El primero para construir recuerdos de la primera vez. Fue la primera vez en aquellos juegos anhelados, de dar vueltas juntos, de mojarnos en el culmen de aquellas emociones, de sentir las cosquillas en el estómago, de reír y de disfrutar en el parque de diversiones. Y es que él, el menor, ya alcanzó la altura que exigen para disfrutar esas máquinas que se estremecen entre velocidad y gritos.
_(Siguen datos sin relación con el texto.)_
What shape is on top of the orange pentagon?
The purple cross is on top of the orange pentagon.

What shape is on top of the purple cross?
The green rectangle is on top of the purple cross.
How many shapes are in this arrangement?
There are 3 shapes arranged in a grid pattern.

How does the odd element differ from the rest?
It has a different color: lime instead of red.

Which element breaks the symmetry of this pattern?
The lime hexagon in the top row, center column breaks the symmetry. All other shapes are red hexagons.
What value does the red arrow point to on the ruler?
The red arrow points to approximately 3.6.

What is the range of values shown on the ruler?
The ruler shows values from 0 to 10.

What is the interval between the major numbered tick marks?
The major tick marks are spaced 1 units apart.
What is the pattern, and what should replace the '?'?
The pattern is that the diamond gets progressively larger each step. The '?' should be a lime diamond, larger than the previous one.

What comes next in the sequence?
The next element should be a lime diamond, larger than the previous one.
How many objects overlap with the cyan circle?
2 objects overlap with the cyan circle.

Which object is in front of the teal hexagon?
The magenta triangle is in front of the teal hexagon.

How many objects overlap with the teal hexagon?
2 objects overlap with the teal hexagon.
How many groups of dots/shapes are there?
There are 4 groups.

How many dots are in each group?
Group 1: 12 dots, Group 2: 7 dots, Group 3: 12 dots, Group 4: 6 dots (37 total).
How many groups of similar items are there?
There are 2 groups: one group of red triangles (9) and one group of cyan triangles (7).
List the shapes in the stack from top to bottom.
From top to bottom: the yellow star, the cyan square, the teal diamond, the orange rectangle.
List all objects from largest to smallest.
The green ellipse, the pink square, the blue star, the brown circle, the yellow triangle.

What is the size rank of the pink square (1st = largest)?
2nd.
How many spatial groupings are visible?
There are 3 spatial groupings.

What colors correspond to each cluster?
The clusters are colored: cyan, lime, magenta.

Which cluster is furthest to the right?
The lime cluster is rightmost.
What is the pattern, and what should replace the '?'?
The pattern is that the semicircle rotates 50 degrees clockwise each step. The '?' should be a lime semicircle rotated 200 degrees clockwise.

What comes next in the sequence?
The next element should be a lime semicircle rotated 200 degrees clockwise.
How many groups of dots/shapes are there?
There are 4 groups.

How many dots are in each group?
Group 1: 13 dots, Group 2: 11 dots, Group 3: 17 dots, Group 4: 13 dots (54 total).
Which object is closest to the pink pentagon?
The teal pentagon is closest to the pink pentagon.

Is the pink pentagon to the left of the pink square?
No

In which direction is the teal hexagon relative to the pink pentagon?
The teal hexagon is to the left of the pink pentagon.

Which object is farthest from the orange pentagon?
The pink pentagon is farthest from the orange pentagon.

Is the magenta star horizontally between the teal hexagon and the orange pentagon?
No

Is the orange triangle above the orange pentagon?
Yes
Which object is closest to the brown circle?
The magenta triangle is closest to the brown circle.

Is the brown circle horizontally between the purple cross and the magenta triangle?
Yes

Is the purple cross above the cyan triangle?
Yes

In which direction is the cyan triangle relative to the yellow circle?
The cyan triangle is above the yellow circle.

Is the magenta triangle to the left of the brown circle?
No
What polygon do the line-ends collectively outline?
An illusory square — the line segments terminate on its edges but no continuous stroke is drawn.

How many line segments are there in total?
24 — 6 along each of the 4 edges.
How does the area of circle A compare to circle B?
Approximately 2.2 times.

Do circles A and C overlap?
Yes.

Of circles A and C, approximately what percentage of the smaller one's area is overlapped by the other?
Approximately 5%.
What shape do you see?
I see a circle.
Ese primer día, me recordó esta película:
El segundo día para cambiar de ambiente. Nos enfrentamos a la naturaleza, a bordo de otra máquina, una que por sus luces y por sus sombras, nos llevó con los "nervios" de punta. Viajamos los 160 kilómetros bajo lluvias y en medio de neblina, el sol había caído y el camino a ratos se borraba del vidrio frontal, para aparecer justo a tiempo, dibujado a prisa por alguna línea que se escapaba del borrador de la lluvia, o por los sonidos de los charcos que avisaban la cercanía de la cuneta rebalsada. Pero llegamos, la aventura fue parte de lo anecdótico y no del centro del viaje. Descansamos esa noche en un hermoso lugar, con cena rica y fue noche de juegos de mesa. Una verdadera sorpresa para los dos, que no sabían que esa noche estarían a la orilla del lago, y que aún es noche, no sabían lo que había a cien metros de su cama.
El tercero, fue la experiencia de ver las diferencias. Luego del rico desayuno, caminamos curioseando artesanías que mezclan -como desde hace años -culturas, morrales y faldas "típicas" al lado de pulseras de bisutería y "hakis" de minios, en fin, manjar para la vista y cuidado para no gastar porque todo nos gusta. Al final de aquella calle, el espejo del cielo nos dejó ver la belleza al pie de los tres volcanes que parecen erguidos de orgullo de acoger a su sombra el multicolor cuerpo de agua. Cruzamos viajando en lancha, el pago parecía justo, pero supimos luego que fue injusto: veinticinco cada uno, cuando debió ser quince, y dos no debían pagar. No es que sea excesivo, es que no es justo; se volvería otra anécdota esa injusticia. Y la lancha nos llevó al otro lado, nos dejó en la capital del reino y sus calles ofrecían más colores y más formas que inquietaban más, ahí conocimos el larguísimo trabajo de los tejidos, la maravillosa creatividad que da vida a la tela, haciéndola historia y no sólo ropa.
Visitamos el templo, no por religión, sino por historia. Recordamos que la religión se impuso, como los templos sobre los sitios sagrados, y la voz (además del idioma) sobre el silencio y la contemplación, cargada de súplica, en el lugar que un día ocupó el diálogo. Nos reconfortó un hermoso lugar Fernando y Magdalena nos mostraron que las mariposas encuentran en su jardín lo que necesitan, aunque no deja de ser triste, que vivan en encierro. Redes negras que evitan la salida de las mariposas, redes políticas, barreras sociales y económicas, educación y salud precarias que no dejan salir a Magdalena y que no dejarán a Feranando salir, cuando deje de ser niño, a menos que haga un esfuerzo injusto; quiero decir, es injusto que alcanzar lo que otros tienen desde siempre, signifique un esfuerzo tan grande para otros. Sus consejos nos dejaron volver más livianos, más alegres al puerto donde otra lancha nos tomaría en su lomo, ya con más recuerdos y con más objetos que compramos, hacia aquel hotel, a cien metros del agua.
Decidimos regresar el tercer día, pero antes pasamos visitando a unes amigues. Toda amabilidad, toda cariño, aquella familia ofreció un hogar donde dormir, pero quisimos volver al nuestro, para recargar las energías en el último día del feriado. El camino, sin embargo, nos traicionó. Tradición extraña de recorrer caminos con la luz de las antorchas, que desembocó en accidentes. Dos horas de cola para otra anécdota. Y luego del ejercicio paciente de la espera, el camino terminó en casa.
Un último día, para recibir más cariño. Ordenar nuestro espacio, limpiarlo, compartirlo al almuerzo con las amistades que visitan y al terminar la tarde, preparar lo que hoy serviría para volver al mundo con nuevas energías.
Gracias a la vida, que nos ha dado tanto.